Силкина подбрасывает в печку дров, заготовленных хозяйственным Дунаевым, потом включаем мотор. Мерно дрожит насосная установка, амурская вода зажурчала по трубе, пошла в деревянный чан водонапорной башни, возвышающейся на берегу. Мы следим, чтобы не перекачивать чан больше двух третей его емкости. Башня еще осенью наклонилась в сторону, подгнили, видать, бревна-стойки, и похожа она стала, по определению начитанного Бабушкина, на знаменитую Пизанскую падающую башню. Подгнившие стойки мы закрепили бревнами, но все же опасались, что башня, если ее наполнить доверху водой, может опрокинуться. А об этом страшно было и подумать.

Под мерное жужжание мотора и насоса мы перебрасываемся фразами, относящимися к технической стороне дела:

— Мотор греется, — говорит Силкина.

— Надо сверить точность установки. Может, мотор сбился с крепления, — я.

— Всасывающий клапан западает, — она.

— Скажи Дунаеву, он подправит, — я.

Мне надо выйти из водонасосной. Я поднимаюсь с лавки. Вскакивает и Силкина, глядит на меня широко открытыми темными глазами, в них снова оживает панический страх. Шепчет:

— Куда? И я с тобой, не могу одна, — она судорожно хватает меня за рукав.

— Не ухожу я, чудачка, выйти мне надо… — успокаиваю, хотя и верно: решив, что девушка успокоилась, хотел уйти в контору. Пришлось передумать. Постоял на улице, вернулся.

— Не знаю, что со мной, — задумчиво глядя в огонь печки, говорит Силкина. — Никогда так не трусила, как сегодня. Как представлю, что к водонасосной крадутся дальлаговцы, обмираю, руки-ноги отнимаются.
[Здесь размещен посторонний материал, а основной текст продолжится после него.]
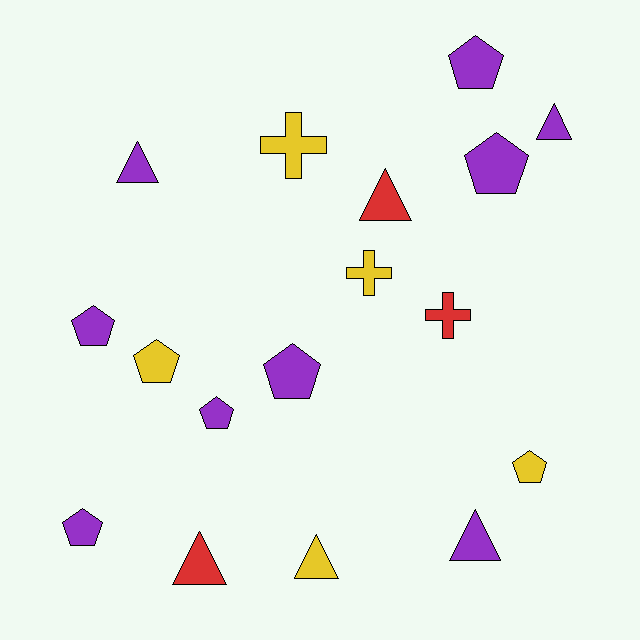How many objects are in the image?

Ты посиди со мной, Гена, посиди, пожалуйста. У меня соевые котлеты есть. Хочешь? У меня свежие, — поняв по-своему мое молчание, заверила девушка, доставая из тумбочки завернутые в газету котлетки. Мы жуем их рассыпчатую мякоть. На печке закипает чайник. Мы прихлебываем из жестяных кружек кипяток, заваренный прутиками сухого китайского лимонника.